PHP
Samuel Mulia ;
Penulis kolom “Parodi” Kompas Minggu
|
KOMPAS,
23 Agustus 2015
Bagi mereka yang tidak
tahu, maka judul yang saya tulis itu adalah sebuah singkatan. Singkatan itu
berbunyi, Pemberi Harapan Palsu. Kalau disebut pemberi, itu adalah seseorang
yang melakukan aktivitas atau kegiatan memberi. Hal apakah yang diberi?
Sebuah harapan. Harapan yang seperti apakah? Harapan yang palsu.
Pakai mata dan otak
Apa reaksi Anda ketika
menerima sebuah harapan yang palsu? Kalau saya gondoknya setengah mati.
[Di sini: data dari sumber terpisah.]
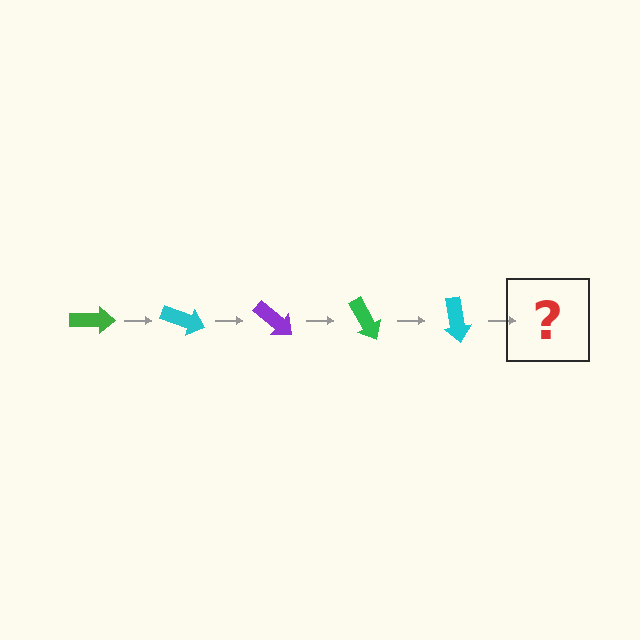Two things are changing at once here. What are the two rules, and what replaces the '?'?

Tersinggung, tersakiti. Tersakitinya bukan soal harapan palsunya, tetapi
lebih kepada sudah tertipu, telah dijadikan korban. Seperti promosi sebuah
produk. Memikat pada awalnya, tetapi bodong pada akhirnya.
Ayah saya pernah
tertipu dengan promosi investasi keuangan yang menjanjikan hasil yang tinggi
dalam waktu yang tidak terlalu lama. Dasar ayah juga manusia yang masuk ke
dalam golongan manusia doyan uang dan tak sabar, ia menggunakan mata dan
otaknya saja, sementara nuraninya dibungkam habis. Singkat cerita, investasi
yang dilakukan yang hanya memikat di awal itu, berakhir dengan kesia-siaan
alias uangnya raib dan ia mencak- mencak.
Kalau ayah saya korban
PHP dari sisi investasi uang, saya sebagai anaknya, telah menjadi korban PHP
cinta. Keduanya itu, uang dan cinta, tak ada bedanya. Keduanya punya daya
tarik yang memikat, menggiurkan, melenakan, seperti narkoba. Keduanya membuat
ketergantungan, dan memberi efek yang pada menit pertama mampu membuat otak
berkata, keputusan ini benar. Saya akan tambah kaya dalam waktu sekian bulan,
hidup saya akan lebih berbahagia karena cinta yang dulu tak pernah saya
alami.
Semuanya akan terlihat
masuk akal. Tetapi, yang semua masuk akal, belum tentu masuk ke dalam
'akal'-nya nurani. Apa buktinya? Saya pernah mencoba menasihati ayah saya
untuk lebih berhati-hati di dalam melakukan investasinya. Karena ia lebih
pandai secara matematis, saya KO. Artinya nasihat itu tak masuk ke dalam
akalnya. Sekarang kalau saya menengok kembali ke masa itu, saya menyadari
bahwa otak itu ternyata bisa tertipu gara-gara mata yang mudah menjadi buta.
Hal yang sama terjadi
ketika saya jatuh cinta. Sahabat saya memberi nasihat, ia bahkan meminta
waktu khusus untuk berbicara. Selama pembicaraan itu berlangsung, dan selama
nasihat itu dicekoki ke dalam kepala bahwa saya tidak perlu melanjutkan
perjalanan cinta dengan manusia yang memberi harapan palsu, saya hanya
mengangguk-angguk, tetapi otak saya sama sekali tidak berkonsentrasi kepada
nasihat mulia itu. Saya hanya memandangi wajahnya, kadang nasihatnya menjadi
samar-samar terdengar dan otak saya melayang entah ke mana.
Pakai nurani
Apa persamaan ayah dan
saya? Kami sama-sama tidak memedulikan nasihat mulia yang diberikan oleh
orang lain yang otaknya tidak terkontaminasi, yang mata dan nuraninya dengan
jernih bisa melihat ketidakbenaran sebuah promosi yang hanya menggiurkan pada
awalnya saja. Ketika mata sudah terhipnotis, ternyata otak juga ikut-ikutan
terhipnotis. Dulu saya tak memercayai kalau mata bisa menipu otak. Sekarang
saya percaya benar.
Saya berpikir mata
boleh saja kabur dan buta, tetapi otak akan senantiasa sehat walafiat bahkan
menjadi satpam untuk mengingatkan mata untuk tak mudah menjadi takabur. Ehhh.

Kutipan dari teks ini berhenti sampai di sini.